Tony Tsai

May the force of science be with you

May 23, 2017 - 3 minute read - Comments - R

Narrative Outline of My Talk at the 10th China R Conference

The 10th China R Conference was held in Tsinghua University during May 19 - 21. I initialized the session of R in Public Health. Though it was my first time to organize a session, to invite speakers, and to host it, the session was successful. The number of audiences was more than 55 persons and beyond my expectation, and the discussions were enthusiastic. I believe that via my talk more Chinese have known the R Epidemics Consortium (RECON) and they may try to use RECON packages to facilitate their epidemics research.

Since materials on RECON of my slides were partly provided by Dr. Thibaut Jombart, the founder of RECON, I had sent my slides and narrative outline to Dr. Jombart for reviewing before my talk. The narrative outline of my talk is as follows:

“On May 21, 2017 I will give a talk on R Epidemics Consortium and Using Its Packages to Analyze Influenza Data (see slide 1) during the R in Public Health session of the 10th China R conference. The talk consists of four parts (see slide 2).

During the talk, I will firstly introduce the precursor of RECON — Hackout 3 (see slide 3), then RECON (see slides 4 and 5) and its forum (see slide 6). Of course, I will call on audiences to join RECON.

In the second part of RECON packages, I will introduce the aims of RECON packages (see slide 7) and then list all packages that RECON has (see slides 8 and 9), among which I will focus on three packages — outbreaks, incidence and EpiEstim as I will use them to demostrate how to use RECON packages to analyze influenza data in the following parts.

The slides of first two parts mainly refer to Dr. Jombart’s talk - Webinar_2017 and I will give thanks to Dr. Jombart during the talk.

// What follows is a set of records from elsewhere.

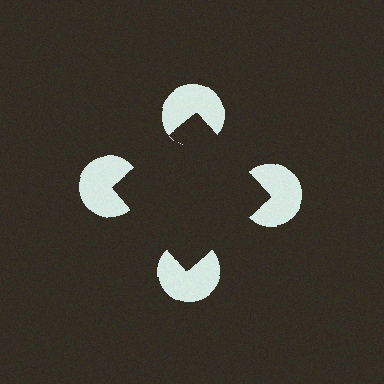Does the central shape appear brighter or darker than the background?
It typically appears slightly darker than the background, even though no actual brightness change is drawn.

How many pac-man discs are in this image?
There are 4 — one at each vertex of the illusory square.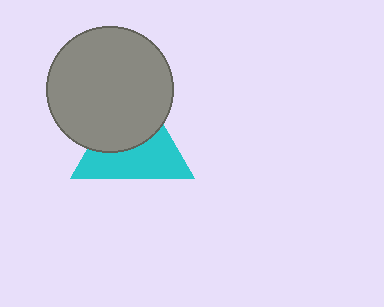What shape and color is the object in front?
The object in front is a gray circle.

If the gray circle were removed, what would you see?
You would see the complete cyan triangle.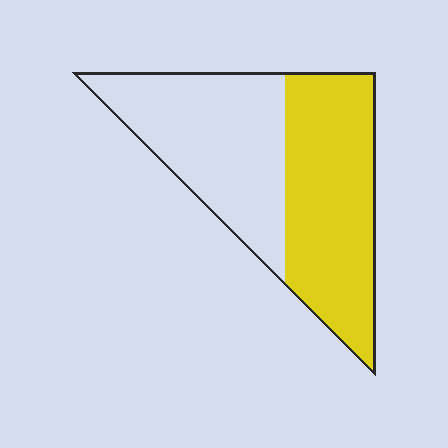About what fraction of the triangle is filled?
About one half (1/2).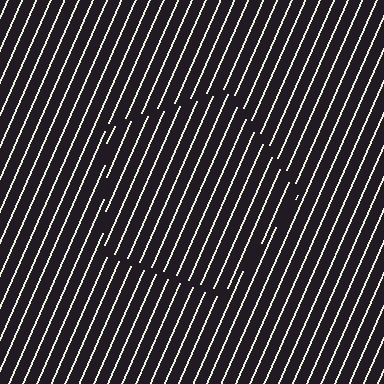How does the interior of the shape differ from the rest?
The interior of the shape contains the same grating, shifted by half a period — the contour is defined by the phase discontinuity where line-ends from the inner and outer gratings abut.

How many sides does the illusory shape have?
5 sides — the line-ends trace a pentagon.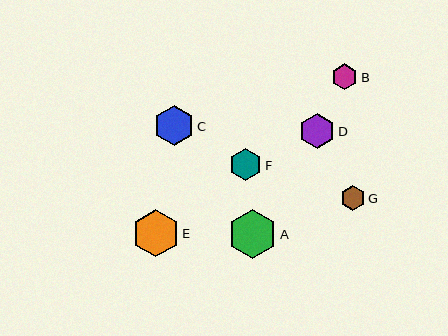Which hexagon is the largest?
Hexagon A is the largest with a size of approximately 48 pixels.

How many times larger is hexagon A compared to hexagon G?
Hexagon A is approximately 1.9 times the size of hexagon G.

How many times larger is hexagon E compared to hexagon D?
Hexagon E is approximately 1.3 times the size of hexagon D.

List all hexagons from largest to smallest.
From largest to smallest: A, E, C, D, F, B, G.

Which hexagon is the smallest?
Hexagon G is the smallest with a size of approximately 25 pixels.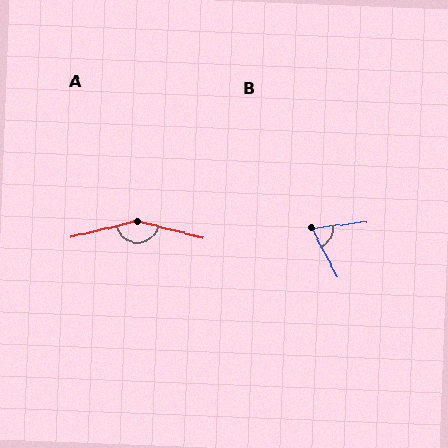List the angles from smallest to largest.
B (69°), A (152°).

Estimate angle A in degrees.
Approximately 152 degrees.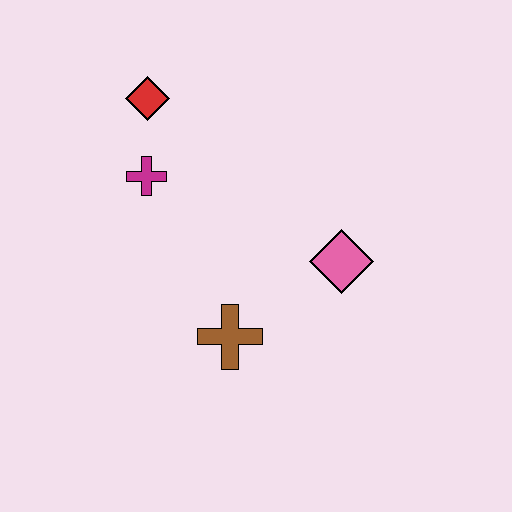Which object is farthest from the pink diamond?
The red diamond is farthest from the pink diamond.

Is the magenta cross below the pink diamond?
No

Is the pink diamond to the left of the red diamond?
No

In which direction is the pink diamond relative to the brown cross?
The pink diamond is to the right of the brown cross.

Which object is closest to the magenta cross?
The red diamond is closest to the magenta cross.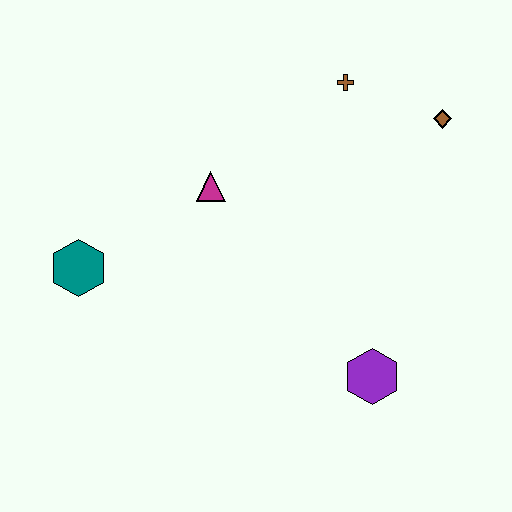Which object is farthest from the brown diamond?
The teal hexagon is farthest from the brown diamond.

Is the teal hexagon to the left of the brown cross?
Yes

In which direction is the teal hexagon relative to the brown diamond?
The teal hexagon is to the left of the brown diamond.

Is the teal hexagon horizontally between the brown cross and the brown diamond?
No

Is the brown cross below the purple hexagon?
No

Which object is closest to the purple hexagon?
The magenta triangle is closest to the purple hexagon.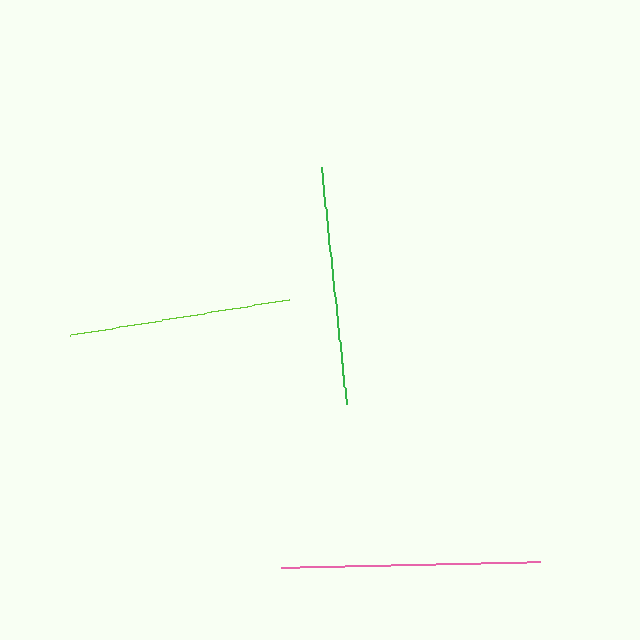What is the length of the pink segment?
The pink segment is approximately 259 pixels long.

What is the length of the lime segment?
The lime segment is approximately 221 pixels long.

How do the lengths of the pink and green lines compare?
The pink and green lines are approximately the same length.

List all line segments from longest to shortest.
From longest to shortest: pink and green (about equal), lime.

In the Epidemic Curve and incidence package part, I will illustrate the concept of Epidemic Curve (see slide 9) and show that the ISOweek-based weekly stacked bar plot is ubiquitous plot in epidemiological reports by such a figure of China Influenza Laboratory Surveillance Information from WHO GISRS (see slide 10). In the following slides 12 - 14, I will demostrate how tedious to plot daily, ISOweek-based epidemic curve of influenza A H7N9 in China, 2013 with group of gender. The dataset used for plots is from outbreaks package, which will be firstly introduced in slide 12. Then incidence package will go to the stage (see slide 15) and I will demotrate how easy to plot those figures using incidence package and emphasize on the feature of ISOweek support that I contributed to incidence package (see slides 16 - 18).

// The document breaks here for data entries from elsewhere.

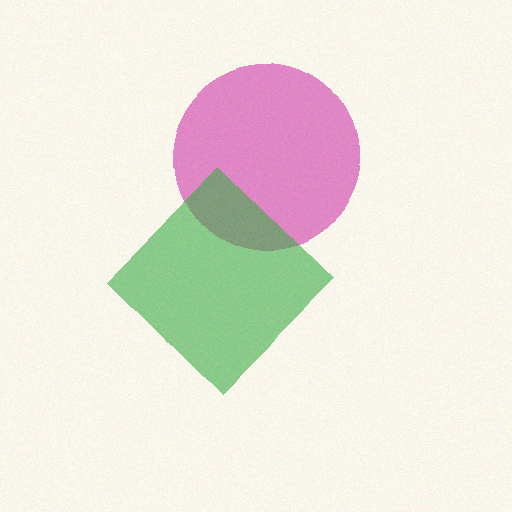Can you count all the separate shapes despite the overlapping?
Yes, there are 2 separate shapes.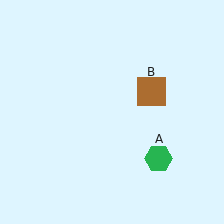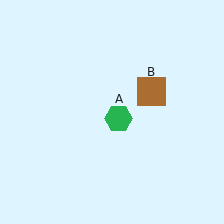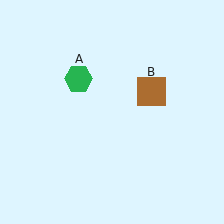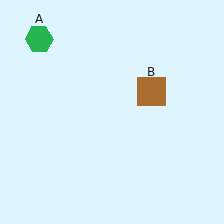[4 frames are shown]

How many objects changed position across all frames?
1 object changed position: green hexagon (object A).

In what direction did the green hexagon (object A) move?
The green hexagon (object A) moved up and to the left.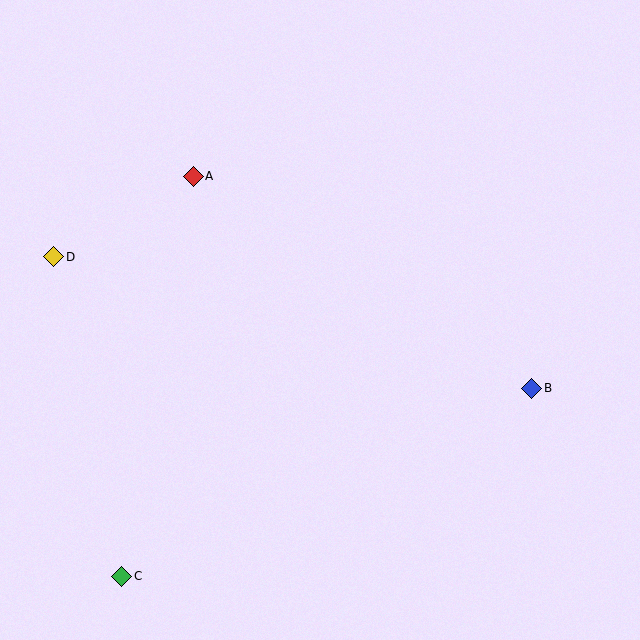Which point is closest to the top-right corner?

In the last part of Time-varying Reproduction Number $R_t$ and EpiEstim package, I will first introduce the concept of reproduction number R and its significant implication (see slide 19) and illustrate how it relates to epidemic curve (see slide 20). Then I will introduce EpiEstim package developed by Dr. Anne Cori and the paper behind EpiEstim package (see slide 21). In the last R code demo (see slides 22 and 23), I will use EpiEstim package to estimate the instantaneous reproduction number for laboratory confirmed pandemic 2009 influenza A (H1N1) in Beijing and plot the estimation with holidays overlaying to explore the holidays effect on the transmission of pandemic 2009 influenza A (H1N1). You will see in the demo incidence package will also be used. By using EpiEstim package to analyze my own pandemic 2009 influenza A (H1N1) in China, I found a bug of EpiEstim package and reported it to Dr. Cori. This is why I would like to introduce EpiEstim package during this talk.”